The three biggest U.S. carriers -- AT&T Inc., Verizon Communications Inc. and Sprint Nextel Corp. -- have shrunk their workforces by almost a quarter since 2007, data compiled by Bloomberg show. In Europe, where phone companies serve more fragmented markets and governments often balk at firings, many have held back large-scale layoffs and have turned to asset sales and dividend cuts to bolster finances.
Across Europe, phone companies “often remain the largest employer and therefore the object of a certain amount of moral obligation not to decrease employment,” said Fabio Colasanti, who oversaw telecommunications policy for the European Commission from 2002 to 2010.
The pace of job cuts is picking up as European governments set up austerity programs. Telecom Italia SpA last month reached a compromise with unions over the elimination of 3,350 positions, or about 6 percent of its domestic workers, in exchange for an agreement to refrain from hiving off call-center operations for a year.
Vodafone, the world’s second-largest wireless carrier, with about 86,000 employees in more than 30 countries, has said it will cut almost 2,000 jobs in Italy, Spain and Germany this year. In October, Sweden’s TeliaSonera AB announced plans to eliminate 2,000 positions over two years.
Still, cuts like Vodafone’s, which accounted for less than 4 percent of the Newbury, England-based carrier’s European workforce, are far from enough, analysts say. More layoffs are likely as operators switch to fiber optic systems from maintenance-intensive analog networks running on copper wires.
About 10,000 employees at Deutsche Telekom AG could be laid off when the Bonn-based carrier makes that move, according to Michael Schwemmle at Input Consulting GmbH, which advises clients including the German government. Deutsche Telekom, 32 percent owned by the state, has reduced employment in its home market by 10 percent since 2008, to about 118,800 at the end of last year.
Deutsche Telekom says it’s teaching veteran workers, such as those who check on cables in the countryside, to monitor and address problems in front of a computer screen. The company plans to fully switch off its analog network in 2018.
Shares of U.S. carriers have outperformed their European peers, helped by higher monthly wireless bills. AT&T has added 14 percent over the past 12 months, while Verizon has rallied 33 percent and Sprint has tripled. In the same period before today, Deutsche Telekom rose 6.3 percent, Telefonica SA lost 1.5 percent, France Telecom SA dropped 22 percent, and Telecom Italia declined 26 percent.
France Telecom said last week its first-quarter revenue fell 5.9 percent to 10.3 billion euros ($13.5 billion), as wireless customers in its home market spent on average 11 percent less than a year ago. Moody’s Investors Service said April 10 that it may cut France Telecom’s A3 rating, the fourth-lowest investment grade, if the carrier doesn’t do more to trim costs and conserve cash. Standard & Poor’s last week reduced its rating on the company.
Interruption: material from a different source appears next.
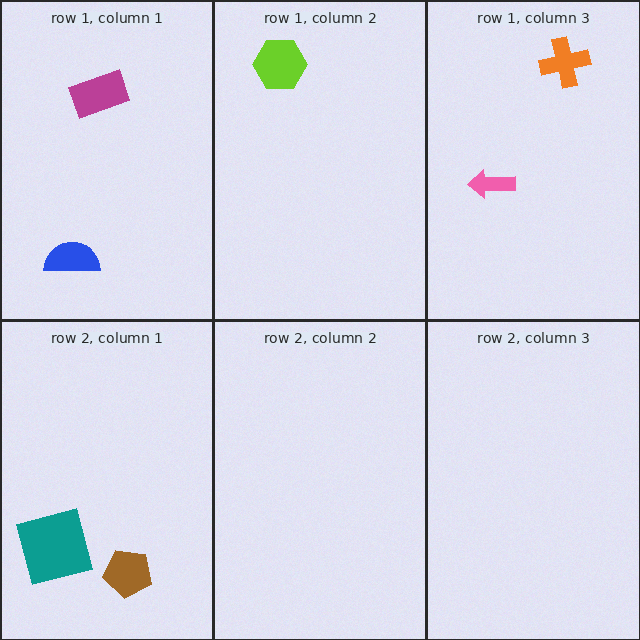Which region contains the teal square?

Deutsche Telekom lost 1 percent to 8.98 euros at the close of trading in Frankfurt. France Telecom fell 1.1 percent to 8.12 euros in Paris. Vodafone slipped 0.3 percent in London, Telecom Italia declined 0.4 percent in Milan and Telefonica dropped 0.1 percent in Madrid.
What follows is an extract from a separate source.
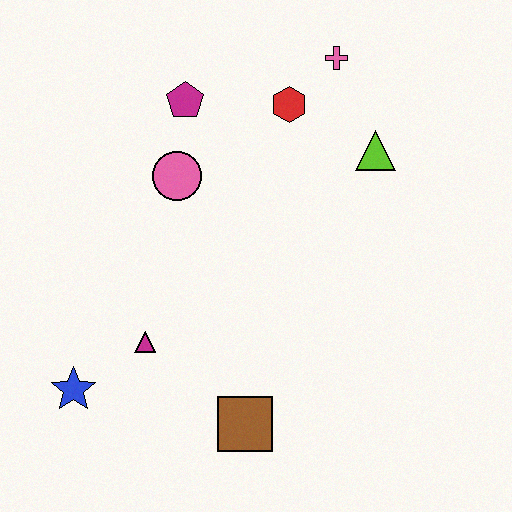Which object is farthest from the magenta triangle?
The pink cross is farthest from the magenta triangle.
Even demand for call-center services -- which in recent years have been outsourced to India and eastern Europe -- may be declining as younger generations grow up using tablet computers and smartphones and are comfortable going online to solve problems such as sorting out their monthly bills.
Acquisitions in the U.S. wireless market are also helping carriers trim costs. As it merges with MetroPCS Communications Inc., T-Mobile -- a unit of Deutsche Telekom -- has announced plans to eliminate some positions at its headquarters in Bellevue, Washington.
European phone companies “have been pretty good at keeping people on the payroll when they’re not needed,” said Will Draper, an analyst at Espirito Santo Investment Bank in London.